『たまもの』/監督:いまおかしんじ

たまもの [DVD]
 林由美香の名前はちらほら知っていたが、彼女のAVもピンク映画も観たことが無かった。俺だってエロビデオは人並みに見てきているはずだから、見ていてもいいはずなのだけれど、縁がなかったのだ。
 それで、代表作の一つといわれる『たまもの』。原題は『熟女・発情 玉しゃぶり』であって、スタッフロール(?)の最後で「俺は『熟女・発情 玉しゃぶり』を観ていたのか!」と知らされるのだが、逆に『熟女・発情 玉しゃぶり』を期待して観たら、ある種の肩すかしはあるのかもしれない。しれないが、ピンク映画と分類されるものはそういったものかも知れず、このジャンルに俺は無知なのだ。

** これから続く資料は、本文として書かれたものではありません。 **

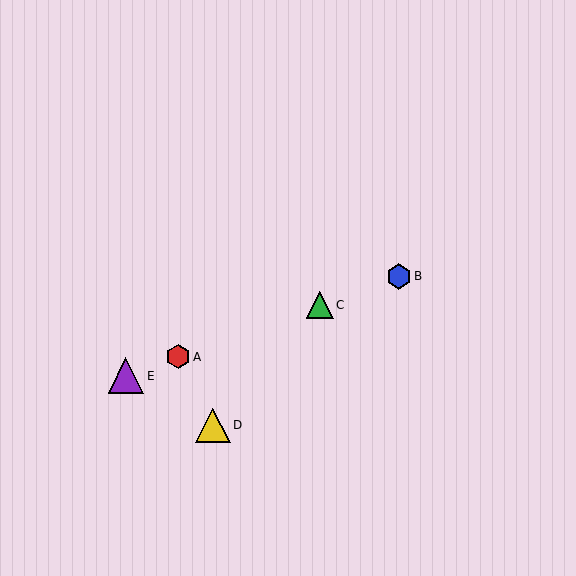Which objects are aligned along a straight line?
Objects A, B, C, E are aligned along a straight line.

 それで、やっぱり林由美香の存在感というものにしびれた。言葉を発さない難しい役なんだけども、まあ、なんとも不思議な存在感で。本来なら、かなり暗い役どころになりそうなものだけど……。それで、浜辺で走り回って転ぶ姿とか、なかなか無いだろってぐらい。もちろん、絡みのエロさ。これもまた、局部アップしとけばいいってAVとは違って、実にいい。本番らしいが、それはどっちでもいいや。
 それにまた、郵便局とボウリングという組み合わせ。このあたり、ともに駄目人間の吹きだまり感もある(ブコウスキーとその『ポスト・オフィス』、そして『ビッグ・リボウスキ』とか)もんで、また、その奇妙な遊びも絶妙。ストーリーとしては、最後なんであの女が? みたいなところもあるけど、別にいいかね。
 というわけで、亡くなってしまった林由美香ならびに、ピンク映画方面について今後は掘り進めていきたい。ストラーイク、一発!